The area under the velocity-time curve between times t1 and t2 is equal to the displacement during that interval.
Kinematic Equations for Uniformly Accelerated Rectilinear Motion:
- v = v_0 + at
- x = v_0t + \frac{1}{2}at^2
- v^2 = v_0^2 + 2ax
- If the initial position is x0, replace x with (x - x0).

Points to Ponder

The origin and positive direction are a matter of choice; specify them before assigning signs to displacement, velocity, and acceleration.
If a particle is speeding up, acceleration is in the direction of velocity; if slowing down, acceleration is opposite to the velocity.
The sign of acceleration does not determine whether speed is increasing or decreasing; it depends on the choice of the positive direction.

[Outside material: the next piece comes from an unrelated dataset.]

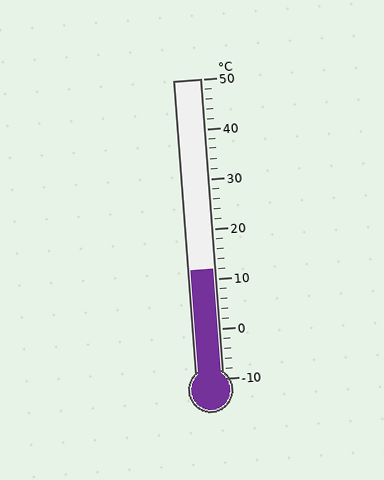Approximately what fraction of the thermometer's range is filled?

Zero velocity at an instant does not necessarily imply zero acceleration at that instant.
In kinematic equations, quantities are algebraic and can be positive or negative; use proper signs.
Instantaneous velocity and acceleration definitions are always correct, while kinematic equations are true only for motion with constant magnitude and direction of acceleration.